To determine whether the differences between the birth weights and subsequent growth trajectories of 11β-HSD2+/+ and 11β-HSD2−/− mice were attributable to loss of 11β-HSD2 in the mother (i.e., AME-induced alterations in maternal physiology, health, and/or behavior including the “AME” uterine environment) or attributable to lack of 11β-HSD2 in fetoplacental tissues, heterozygous (11β-HSD2+/−) male and female pairs of mice were mated, and the various genotypes of offspring within the same heterozygous mother compared. Strikingly, birth weight followed offspring genotype, with wild-type the heaviest offspring, heterozygotes intermediate, and 11β-HSD2−/− offspring the lightest at birth (Fig. 1). Thus, birth weight reduction with deficiency of 11β-HSD2 reflects loss of the enzyme in the fetoplacental compartment and does not require maternal AME. Postnatal catch-up growth, well recognized in human low birth weight cohorts, and several animal models, was observed in the 11β-HSD2+/− and 11β-HSD2−/− offspring such that, at postnatal day 7 (P7) and P15, there were no significant differences in body weights between the genotypes (supplemental Table 1, available at www.jneurosci.org as supplemental material), which continued into adulthood. Thus, persisting weight deficits in the offspring of 11β-HSD2−/− matings reflect aspects of maternal biology rather than lack of the enzyme in the fetoplacental compartment or offspring AME per se.

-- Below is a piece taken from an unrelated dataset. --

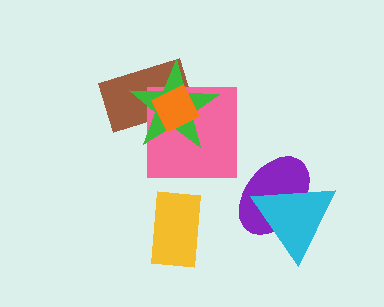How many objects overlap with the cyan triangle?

Anxiety behavior is observed in 11β-HSD2−/− mice
Administration of 11β-HSD inhibitors or nonsubstrate glucocorticoids such as dexamethasone in pregnant rats programs anxiety behavior in the offspring. In the EPM anxiety test, 11β-HSD2−/− mice made significantly fewer entries into the more anxiogenic open arms and spent less time there, indicating elevated anxiety (Fig. 2). However, total activity on the maze was similar between genotypes (total entries: C57BL/6J, 15.5 ± 1.3, n = 26; 11β-HSD2−/−, 15.7 ± 1.15, n = 26). To confirm this finding, 11β-HSD2−/− and wild-type C57BL/6J mice were further examined for anxiety-like behavior in the OF test. 11β-HSD2−/− mice exhibited significantly fewer crossings into the anxiogenic inner area (expressed as a percentage of total crossings throughout the maze to control for locomotion) compared with wild-type (C57BL/6J: 31.1 ± 1.6%, n = 26; 11β-HSD2−/−: 23.7 ± 2.3%, n = 34; p < 0.05), implying greater anxiety-related behavior. There was no significant difference in total crossings between the 2 genotypes (C57BL/6J: 188.7 ± 12.8, n = 26; 11β-HSD2−/−: 212 ± 10.5, n = 26). Maternal care is important in determining offspring behavior. Therefore we tested anxiety behavior in 11β-HSD2 +/+, +/−, and −/− littermates from heterogygous matings. 11β-HSD2−/− offspring showed decreased open arm entries and decreased distance traveled in the open arms compared with their wild-type littermates from the same mother (Fig. 3a,b), paralleling the anxiety phenotype of 11β-HSD2−/− mice from 11β-HSD2−/− mothers. However, performance in the open field was similar between genotypes (percentage of inner crossings: C57BL/6J, 17 ± 2.3%, n = 9; 11β-HSD2+/−, 20.2 ± 1.8%, n = 15; 11β-HSD2−/−, 16.4 ± 3.2%, n = 7; total activity/crossings: C57BL/6J, 156.6 ± 17.9; 11β-HSD2+/−, 199.1 ± 11.8; 11β-HSD2−/−, 218.4 ± 21.1), suggesting a maternal component may also be contributing to a more robust anxiogenic phenotype in 11β-HSD2−/− mice from a 11β-HSD2−/− mother.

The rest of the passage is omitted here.